To prove a point, Stone is commissioning new research by academics and engineers to study the UK’s future energy needs in a more robust manner than that suggested by the CCC’s ambitious but idealistic report.
Of course, Stone accepts that renewables are an essential part of getting the future mix of energy sources right. But he argues they are not by any means the only solution.
Yet if you were to believe the climate change activists, from the Extinction Rebellion people to US politician, Alexandria Ocasio-Cortez and Sweden’s teenager, Greta Thunberg, if we don’t go completely renewable and ban fossil-fuel cars and air flights the world will end.
For some bizarre reason, nuclear doesn’t figure in their numbers despite its efficacy. A growing number of countries such as Sweden and France have achieved the lowest carbon emissions by relying on high levels of nuclear power: nearly half of all power in Sweden is nuclear and more than two-thirds in France.
Finding new solutions is also costly. Over the last decade about $2 trillion has been spent on building solar and wind yet solar only accounts for about 1.3% and wind for 3.9% of all the world’s power generated.
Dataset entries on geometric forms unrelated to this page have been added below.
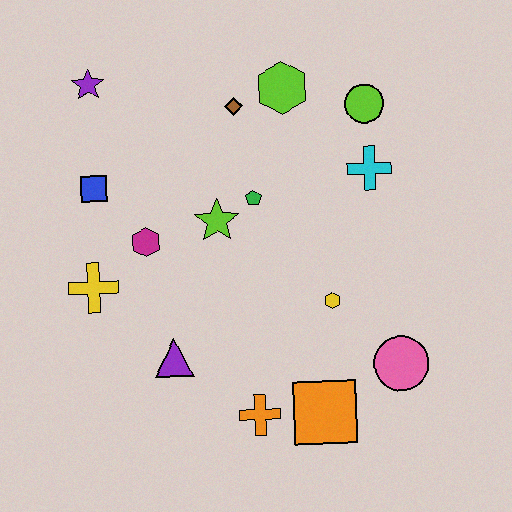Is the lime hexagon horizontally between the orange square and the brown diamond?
Yes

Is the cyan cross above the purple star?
No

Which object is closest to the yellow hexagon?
The pink circle is closest to the yellow hexagon.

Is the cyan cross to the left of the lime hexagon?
No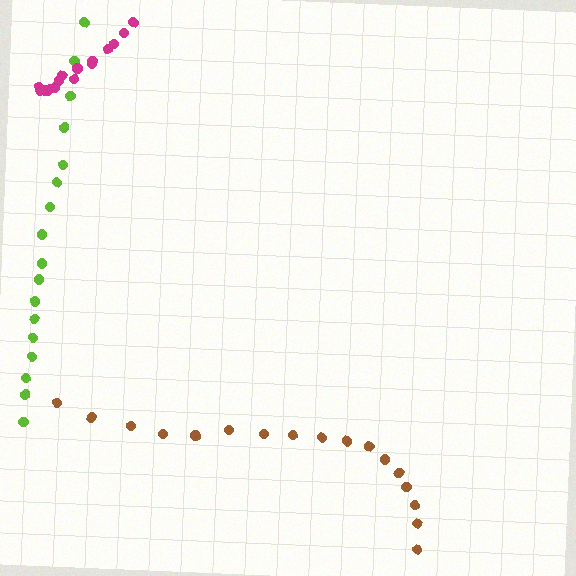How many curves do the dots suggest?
There are 3 distinct paths.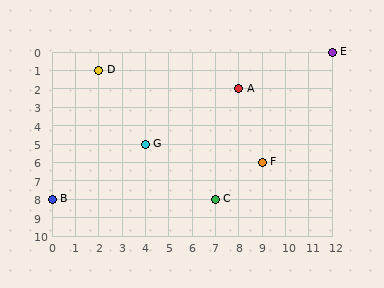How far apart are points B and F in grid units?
Points B and F are 9 columns and 2 rows apart (about 9.2 grid units diagonally).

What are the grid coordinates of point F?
Point F is at grid coordinates (9, 6).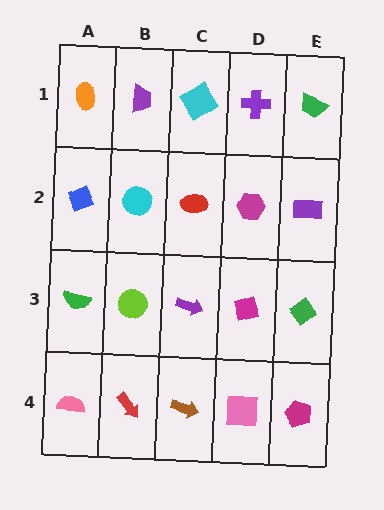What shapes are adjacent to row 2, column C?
A cyan diamond (row 1, column C), a purple arrow (row 3, column C), a cyan circle (row 2, column B), a magenta hexagon (row 2, column D).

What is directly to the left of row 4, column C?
A red arrow.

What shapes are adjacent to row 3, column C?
A red ellipse (row 2, column C), a brown arrow (row 4, column C), a lime circle (row 3, column B), a magenta diamond (row 3, column D).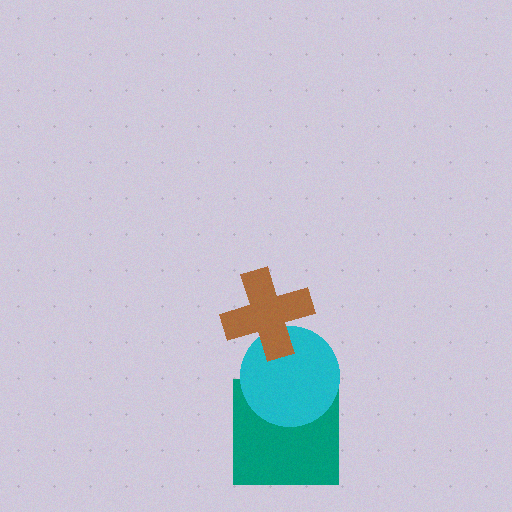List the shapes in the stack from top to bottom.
From top to bottom: the brown cross, the cyan circle, the teal square.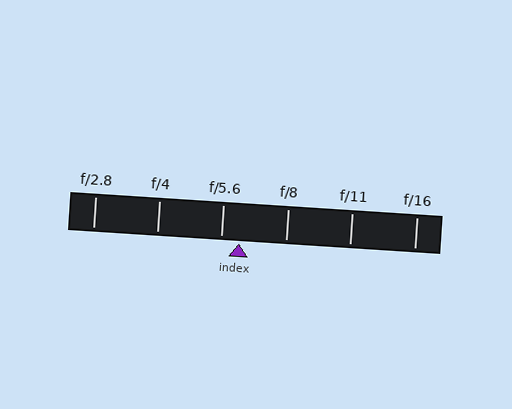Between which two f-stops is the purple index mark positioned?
The index mark is between f/5.6 and f/8.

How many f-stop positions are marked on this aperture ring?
There are 6 f-stop positions marked.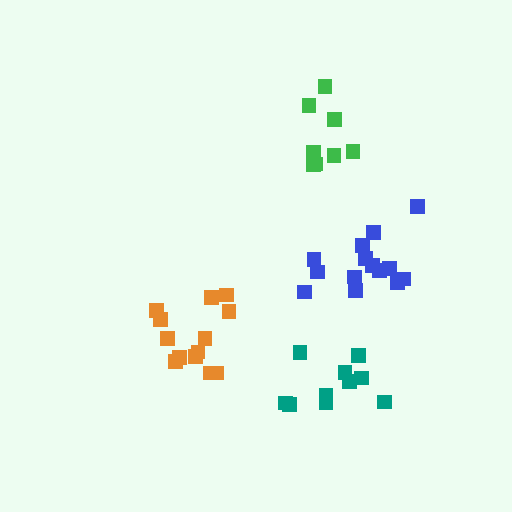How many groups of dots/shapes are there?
There are 4 groups.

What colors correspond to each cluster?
The clusters are colored: blue, teal, orange, green.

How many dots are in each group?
Group 1: 14 dots, Group 2: 10 dots, Group 3: 13 dots, Group 4: 8 dots (45 total).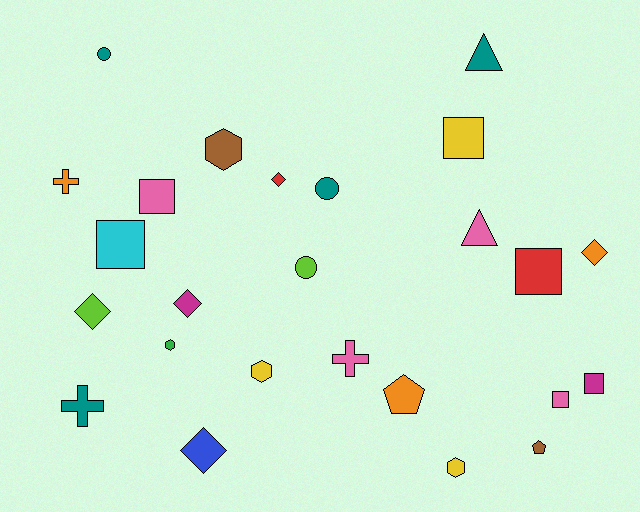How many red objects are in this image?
There are 2 red objects.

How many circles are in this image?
There are 3 circles.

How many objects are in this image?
There are 25 objects.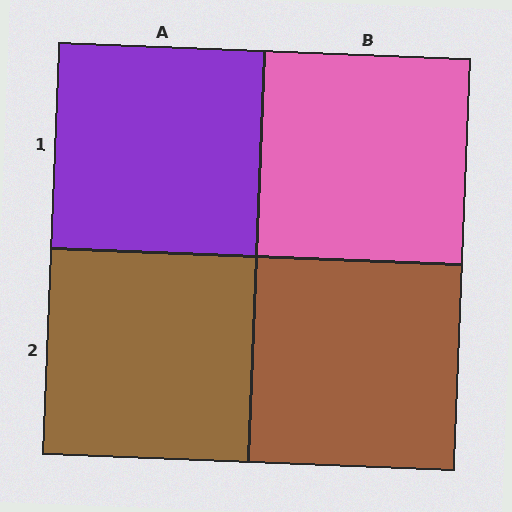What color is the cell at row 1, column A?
Purple.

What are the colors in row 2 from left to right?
Brown, brown.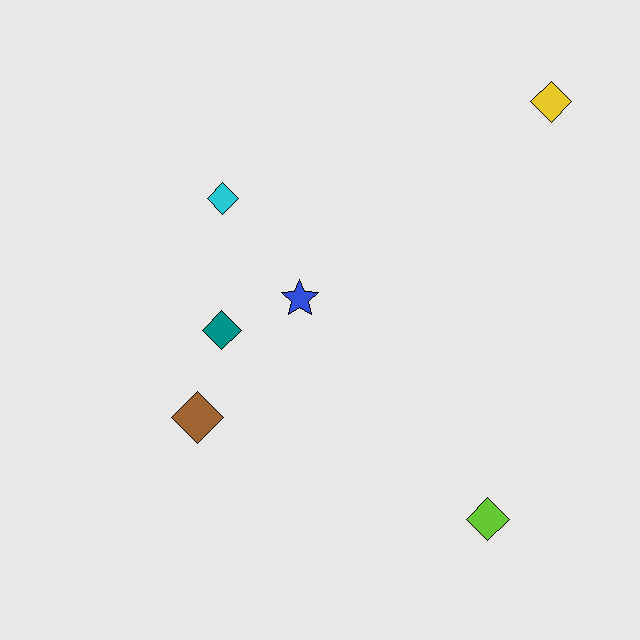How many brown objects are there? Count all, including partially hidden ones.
There is 1 brown object.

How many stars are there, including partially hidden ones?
There is 1 star.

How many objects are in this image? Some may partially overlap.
There are 6 objects.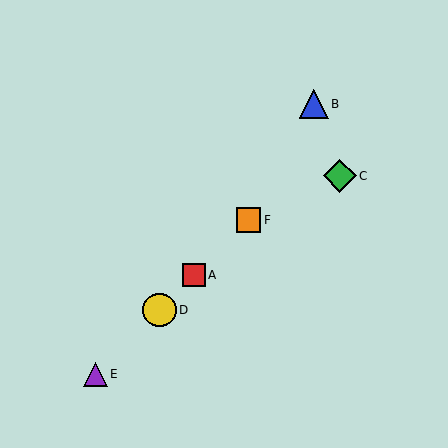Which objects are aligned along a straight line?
Objects A, D, E, F are aligned along a straight line.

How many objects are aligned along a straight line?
4 objects (A, D, E, F) are aligned along a straight line.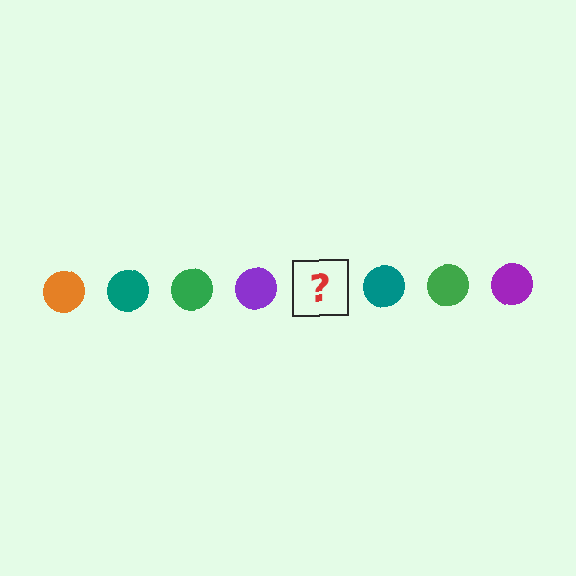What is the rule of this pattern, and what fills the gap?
The rule is that the pattern cycles through orange, teal, green, purple circles. The gap should be filled with an orange circle.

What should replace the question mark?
The question mark should be replaced with an orange circle.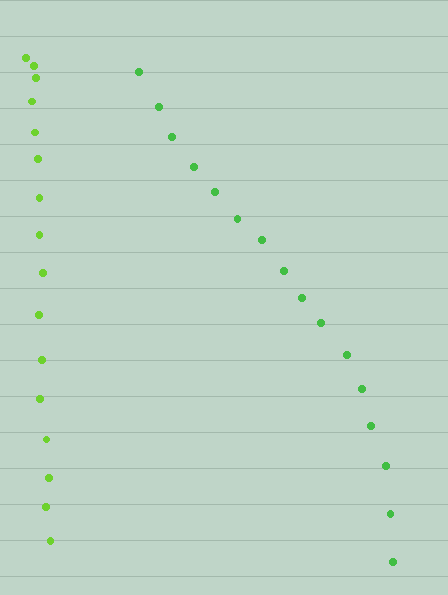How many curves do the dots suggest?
There are 2 distinct paths.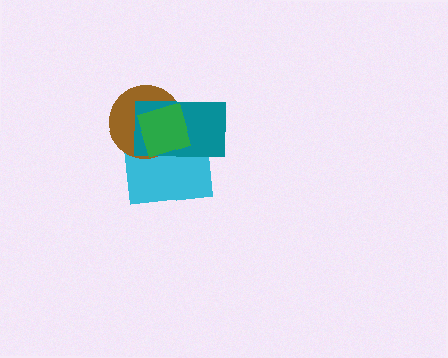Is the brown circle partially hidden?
Yes, it is partially covered by another shape.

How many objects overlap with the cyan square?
3 objects overlap with the cyan square.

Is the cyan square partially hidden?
Yes, it is partially covered by another shape.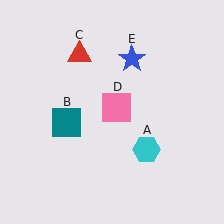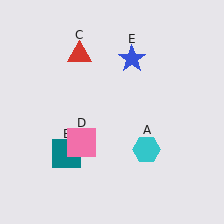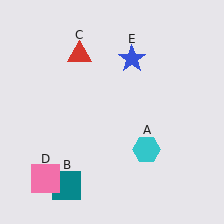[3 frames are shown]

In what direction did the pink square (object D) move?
The pink square (object D) moved down and to the left.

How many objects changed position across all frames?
2 objects changed position: teal square (object B), pink square (object D).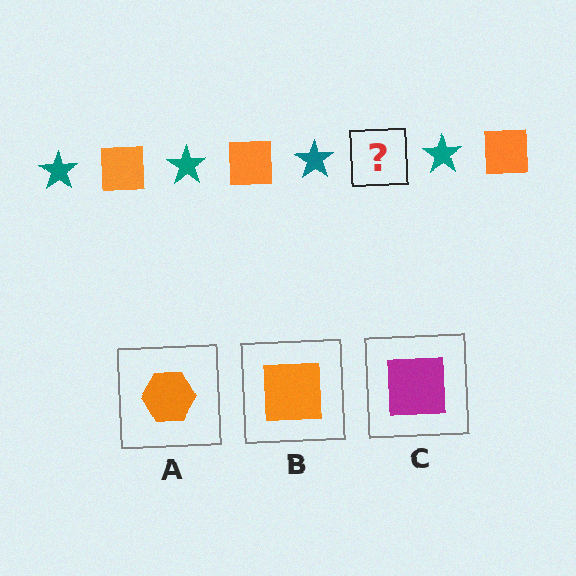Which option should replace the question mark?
Option B.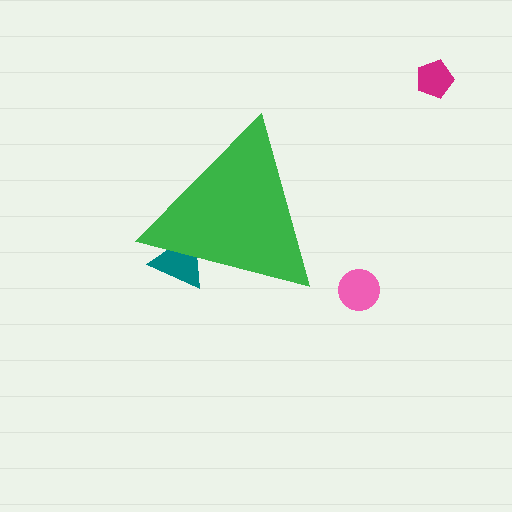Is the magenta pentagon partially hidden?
No, the magenta pentagon is fully visible.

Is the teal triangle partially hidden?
Yes, the teal triangle is partially hidden behind the green triangle.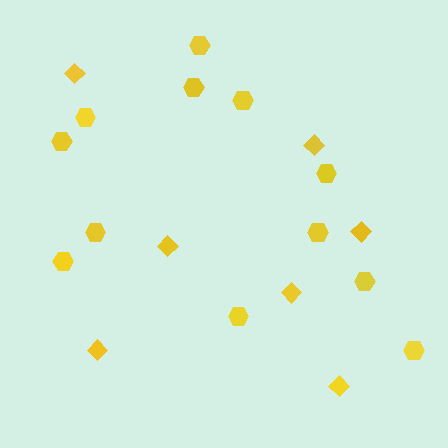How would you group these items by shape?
There are 2 groups: one group of hexagons (12) and one group of diamonds (7).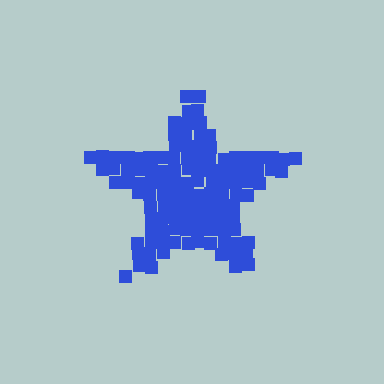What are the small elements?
The small elements are squares.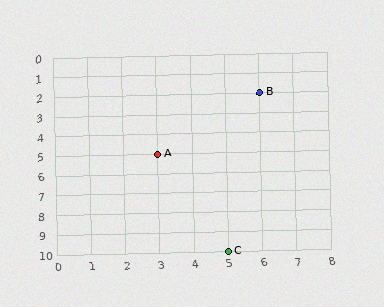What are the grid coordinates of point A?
Point A is at grid coordinates (3, 5).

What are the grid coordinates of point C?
Point C is at grid coordinates (5, 10).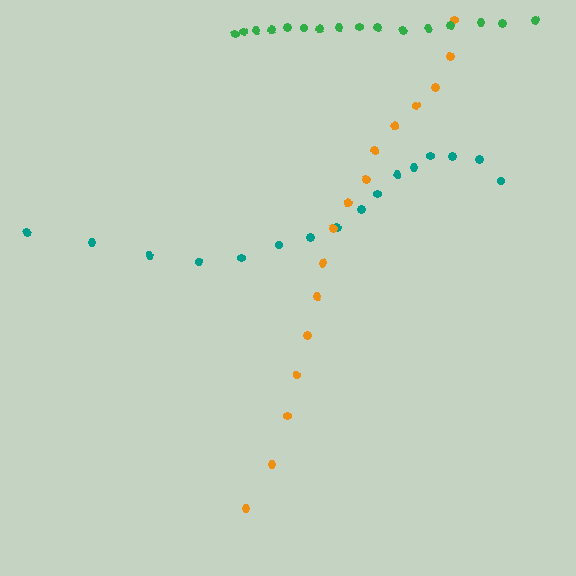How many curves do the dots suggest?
There are 3 distinct paths.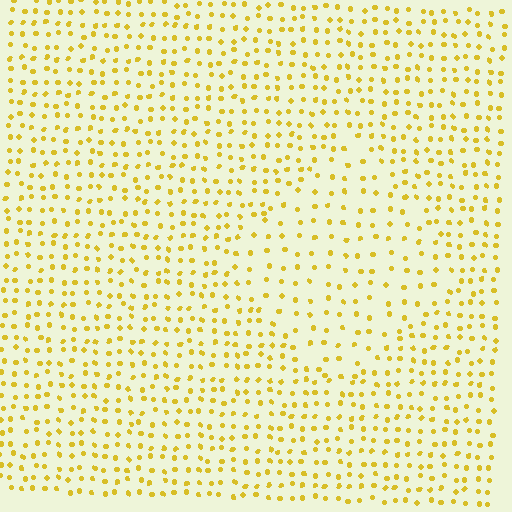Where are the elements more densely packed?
The elements are more densely packed outside the diamond boundary.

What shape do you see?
I see a diamond.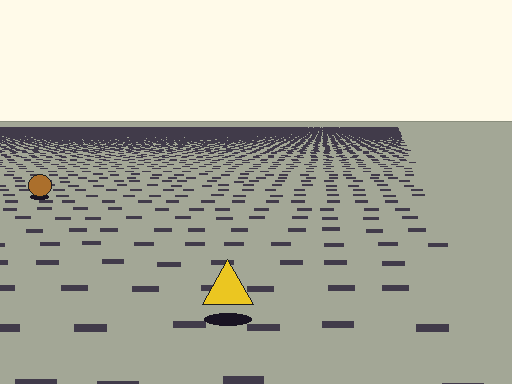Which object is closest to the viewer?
The yellow triangle is closest. The texture marks near it are larger and more spread out.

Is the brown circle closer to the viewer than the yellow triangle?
No. The yellow triangle is closer — you can tell from the texture gradient: the ground texture is coarser near it.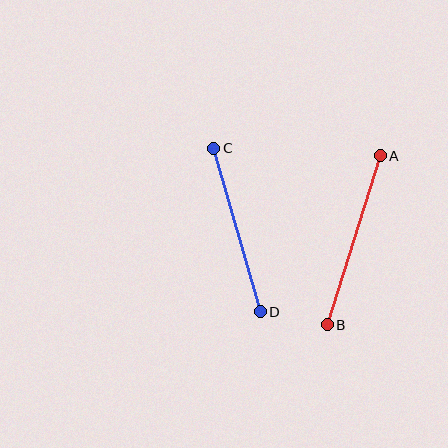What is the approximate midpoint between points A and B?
The midpoint is at approximately (354, 240) pixels.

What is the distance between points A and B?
The distance is approximately 177 pixels.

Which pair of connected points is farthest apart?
Points A and B are farthest apart.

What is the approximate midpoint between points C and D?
The midpoint is at approximately (237, 230) pixels.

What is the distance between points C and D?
The distance is approximately 170 pixels.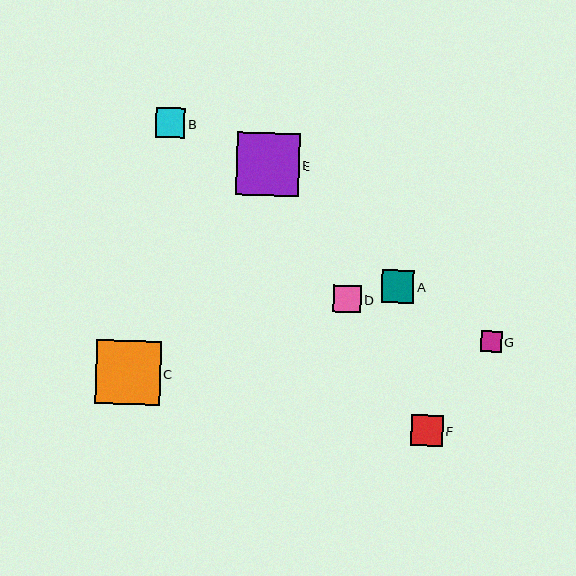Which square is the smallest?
Square G is the smallest with a size of approximately 21 pixels.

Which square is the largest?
Square C is the largest with a size of approximately 65 pixels.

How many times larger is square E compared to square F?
Square E is approximately 2.0 times the size of square F.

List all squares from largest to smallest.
From largest to smallest: C, E, A, F, B, D, G.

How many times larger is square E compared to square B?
Square E is approximately 2.1 times the size of square B.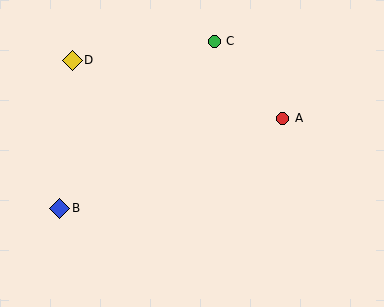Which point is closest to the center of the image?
Point A at (283, 118) is closest to the center.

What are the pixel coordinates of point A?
Point A is at (283, 118).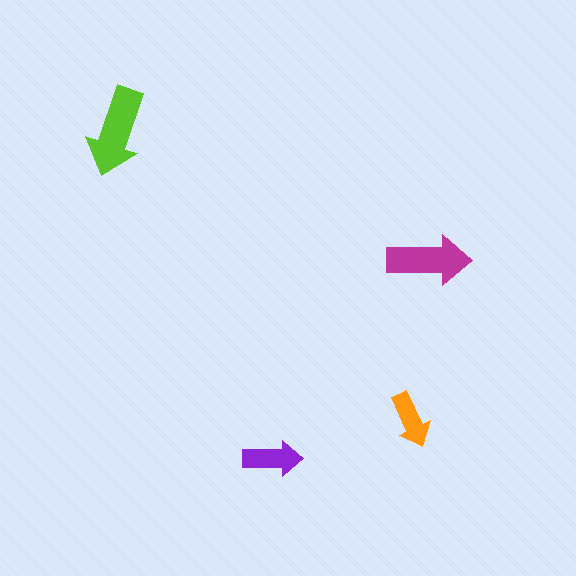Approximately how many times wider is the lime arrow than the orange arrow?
About 1.5 times wider.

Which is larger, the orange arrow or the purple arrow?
The purple one.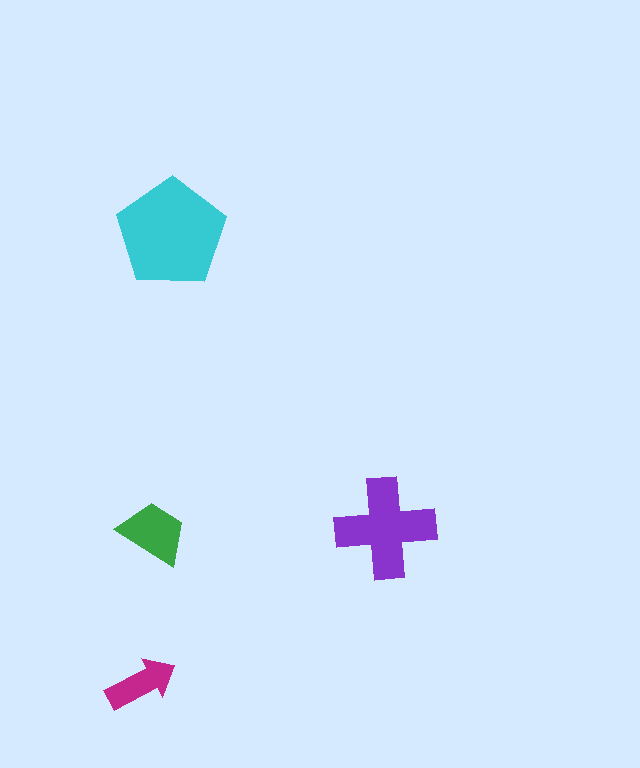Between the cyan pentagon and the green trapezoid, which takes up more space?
The cyan pentagon.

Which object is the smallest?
The magenta arrow.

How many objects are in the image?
There are 4 objects in the image.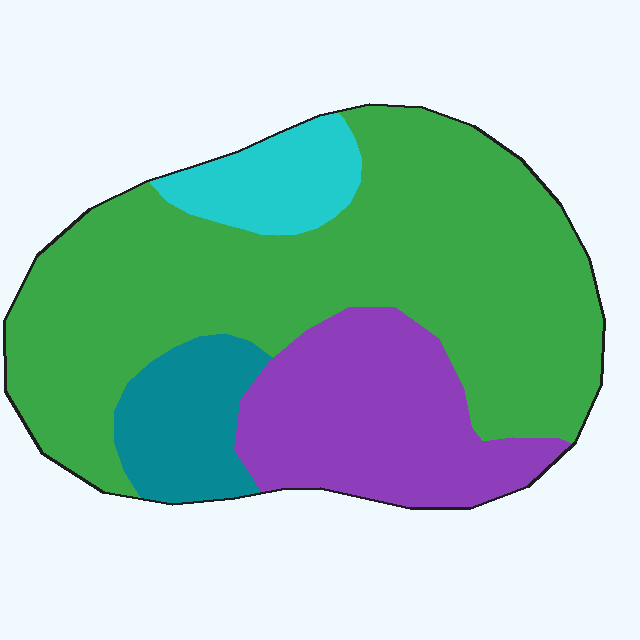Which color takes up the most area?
Green, at roughly 60%.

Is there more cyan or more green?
Green.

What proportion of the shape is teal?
Teal covers roughly 10% of the shape.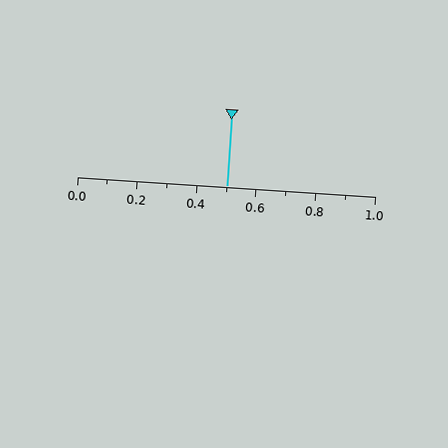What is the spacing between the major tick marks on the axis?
The major ticks are spaced 0.2 apart.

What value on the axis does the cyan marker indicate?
The marker indicates approximately 0.5.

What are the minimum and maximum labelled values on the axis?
The axis runs from 0.0 to 1.0.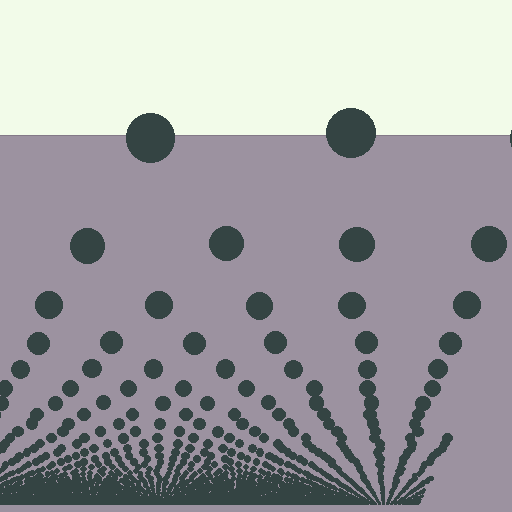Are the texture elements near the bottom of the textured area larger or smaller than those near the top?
Smaller. The gradient is inverted — elements near the bottom are smaller and denser.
This is not to say renewable technologies should not be pursued, and improved. Of course, they should. But we also need to be upfront that there will be a cost to everyone because of the gigantic subsidies involved. Consumers will be the hardest hit as they will inevitably end up paying higher electricity prices if the UK government were to adopt the CCC’s recommendations.
So who or what to believe? Dr Benny Peiser of the Global Warming Policy Forum, a think tank that likes to challenge the new orthodoxy, claims the UK has simply exported its emissions to other parts of the world, principally China, through carbon leakage resulting from high energy costs in the UK – costs which were the result of climate policies. He goes further, claiming: “Far from being a success on which we can build, UK climate policy has been a failure, resulting only in domestic economic damage and the illusion of reduced emissions.”
It’s also true that many of the renewable technologies are not cost-free from an environmental point of view and we must be up-front about their impact. Indeed, the hypocrisy about the real-cost of renewables is mind-boggling: it’s been shown that wind farms destroy the local wildlife habitat and use up huge amounts of carbon making the concrete and steel to build them while solar farms use up massive amounts of land which could be forested.
Yet switching to nuclear is fully carbon-free, apart from the one-off effect of building the plants which is about the same as a solar or wind farm. Paradoxically, nuclear is still the safest.
As you would expect, Greg Clarke and his fellow energy ministers, have already greeted this report with warm words. They dare not do otherwise. But hopefully they will kick it into the long grass like everything else they are doing. And start again. Honesty rather than humbug is what is now needed.